A group of Democratic lawmakers have put forward a plan to restructure Maine’s income tax brackets, a proposal that will result in higher taxes on the state’s individuals who earn more than $144,500 per year.
LD 229 — An Act to Bring Fairness in Income Taxes to Maine Families by Adjusting the Tax Brackets and Tax Rates — was sponsored by Rep. Ann Higgins Matlack (D-St. George). The progressive tax scheme is also cosponsored by Rep. Anne P. Graham (D-North Yarmouth), Rep. Lori K. Gramlich (D-Old Orchard Beach), Rep. Julia A.G. McCabe (D-Lewiston), Rep. Amy J. Roeder (D-Bangor), and Rep. Melanie F. Sachs (D-Freeport).
If approved, this proposal would see the state’s highest earners be taxed by up to 1.05 percent more than they currently are, bringing Maine’s maximum tax rate to 8.2 percent.
To accomplish this, three new tax brackets would be added to encompass individuals earning over $144,500, heads of household earning more than $216,750, and married couples making over $289,000.
The proposed law would also nearly double the upper threshold for the state’s lowest income tax bracket, allowing a broader swath of Mainers to qualify for it.
Currently, to be eligible for the 5.8 percent income tax rate, individuals must make less than $21,050, while heads of household must make under $31,550, and married couples must earn below $42,100.
With the proposed changes, these ceilings would be raised to $41,600, $62,400, and $83,200 respectively.
Maine’s income tax structure is currently comprised of three tax brackets with rates of 5.8 percent, 6.75 percent, and 7.15 percent.
The top rate of 7.15 percent applies to any individuals earning $50,000 or more, heads of household making over $75,000, and married couples bringing in more than $100,000.
Should the changes proposed by these Democratic lawmakers be approved, those making close to this threshold would see their tax rate decrease to 6.75 percent, while those making substantially higher amounts would either see their taxes increase or remain unchanged.
The proposed restructuring would add brackets with rates of 7.52 percent, 7.15 percent, and 8.2 percent, in that order.
Under Maine’s income tax system, the tax rate for a given bracket is only applied only to the income earned over the upper-threshold of the previous bracket.
For example, an individual earning $49,000 would be taxed at a rate of 5.8 percent on the first $21,050 of their income and at a rate of 6.75 percent on the remaining $27,950.
This structure helps to explain why the new tax brackets proposed in LD 229 seemingly appear out of order, as the new 7.52 percent bracket is sandwiched in between two brackets taxed at 7.15 percent.
While this higher rate may seem like a targeted tax increase on those earning a particular amount of income, it is likely included in order to somewhat counterbalance any savings these taxpayers would otherwise have seen on the initial portions of their income that fall under the state’s lower tax brackets.
This would effectively result in the entirety of top earners’ income being taxed at higher rates than lower earners’ income, not just the portions of their annual income that are above a given threshold.

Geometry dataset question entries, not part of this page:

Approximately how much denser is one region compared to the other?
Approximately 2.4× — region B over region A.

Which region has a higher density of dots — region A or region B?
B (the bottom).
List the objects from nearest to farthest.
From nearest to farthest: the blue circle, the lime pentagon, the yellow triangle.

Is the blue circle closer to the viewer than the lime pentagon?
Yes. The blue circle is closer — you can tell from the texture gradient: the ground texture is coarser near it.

Click Here to Read the Full Text of LD 229
This same tactic was utilized by the lawmakers in the 131st Legislature who introduced a similar bill which would have raised the state’s top tax rate to 8.45 percent.
Also mirrored in this legislation is the proposal to substantially raise the upper limit on the state’s lowest tax bracket.

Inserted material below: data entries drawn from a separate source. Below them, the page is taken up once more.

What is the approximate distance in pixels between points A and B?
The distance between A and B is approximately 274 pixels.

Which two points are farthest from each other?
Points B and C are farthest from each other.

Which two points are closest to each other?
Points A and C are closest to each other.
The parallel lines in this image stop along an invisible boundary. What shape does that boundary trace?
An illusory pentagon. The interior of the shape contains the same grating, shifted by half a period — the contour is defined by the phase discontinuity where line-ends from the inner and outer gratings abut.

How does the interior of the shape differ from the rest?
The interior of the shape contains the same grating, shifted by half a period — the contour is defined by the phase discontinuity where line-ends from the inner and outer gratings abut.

This bill was ultimately vetoed by Gov. Janet Mills (D) on the grounds that it would not “deliver meaningful tax relief” to low-income Mainers.
She also argued that it would disrupt the stability of the state’s tax revenue due to the volatility of the highest-earners’ income sources.

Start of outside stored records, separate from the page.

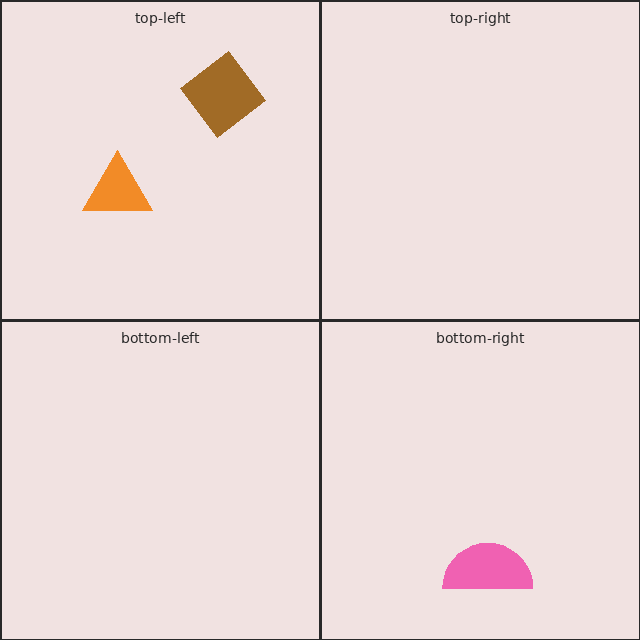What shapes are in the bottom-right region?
The pink semicircle.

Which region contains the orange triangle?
The top-left region.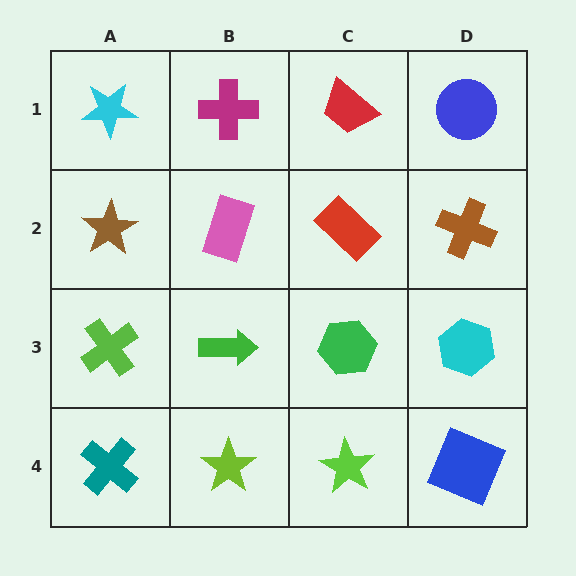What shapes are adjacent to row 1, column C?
A red rectangle (row 2, column C), a magenta cross (row 1, column B), a blue circle (row 1, column D).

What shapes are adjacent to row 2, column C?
A red trapezoid (row 1, column C), a green hexagon (row 3, column C), a pink rectangle (row 2, column B), a brown cross (row 2, column D).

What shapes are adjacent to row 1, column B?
A pink rectangle (row 2, column B), a cyan star (row 1, column A), a red trapezoid (row 1, column C).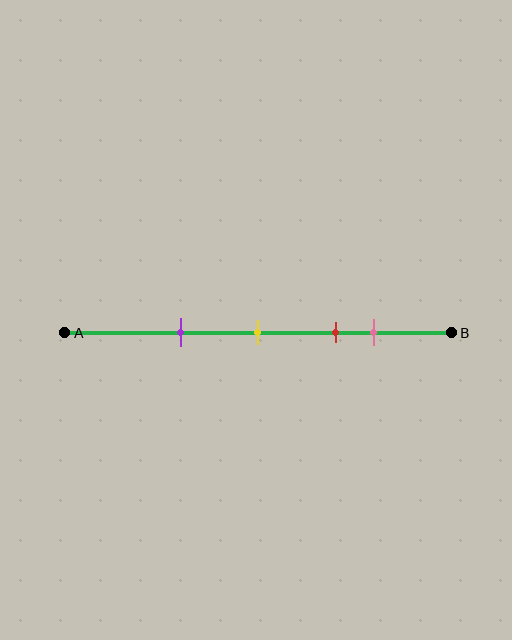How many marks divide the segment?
There are 4 marks dividing the segment.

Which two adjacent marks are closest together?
The red and pink marks are the closest adjacent pair.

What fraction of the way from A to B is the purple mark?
The purple mark is approximately 30% (0.3) of the way from A to B.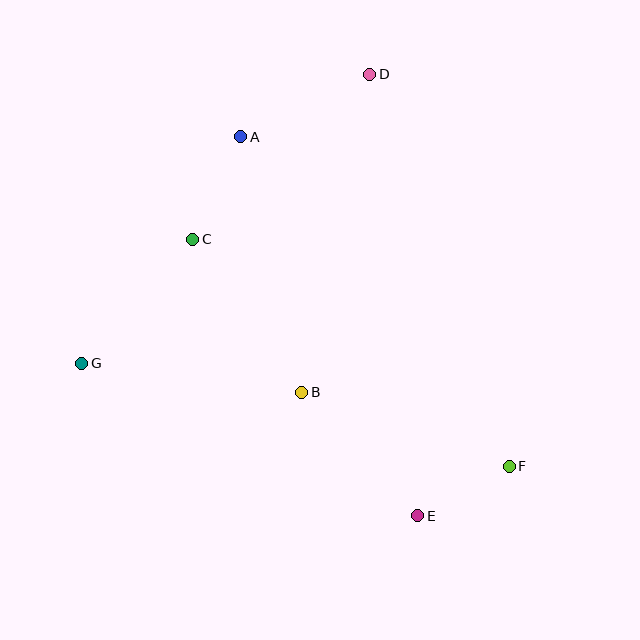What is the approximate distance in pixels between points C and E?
The distance between C and E is approximately 356 pixels.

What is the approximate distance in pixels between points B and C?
The distance between B and C is approximately 188 pixels.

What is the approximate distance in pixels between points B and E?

“Maine’s highest income tax rate of 7.15 percent is the 10th highest state income tax rate in the country,” Mills said, “and there are concerns that increasing that top rate even further would create challenges for state budgeting, because it would increase the State’s reliance on a small number of taxpayers (less than 1 percent) whose income is disproportionately composed of highly volatile sources such as capital gains and business income.”
However, the Mills administration recently disclosed that, based on current revenue projections, Maine is facing a $450 million structural gap for the FY 26-27 biennium and a $118 million deficit in MaineCare spending for 2025.
In order to fill those holes, Mills has flip-flopped on her “No Tax Increases” campaign promise by proposing a massive increase in the tobacco excise tax, as well as smaller increases in taxes on hospitals, ambulances, and streaming entertainment services.
According to House Republicans who spoke last week with the Maine Wire, staffers from the Mills Administration have already signaled in closed-door meetings that the governor is prepared to sign another majority budget that relies on exclusively Democratic votes if GOP lawmakers refuse to support tax hikes.
LD 229 has been referred to the 132nd Legislature’s Taxation Committee where it will receive a public hearing in the coming months and be considered further by lawmakers.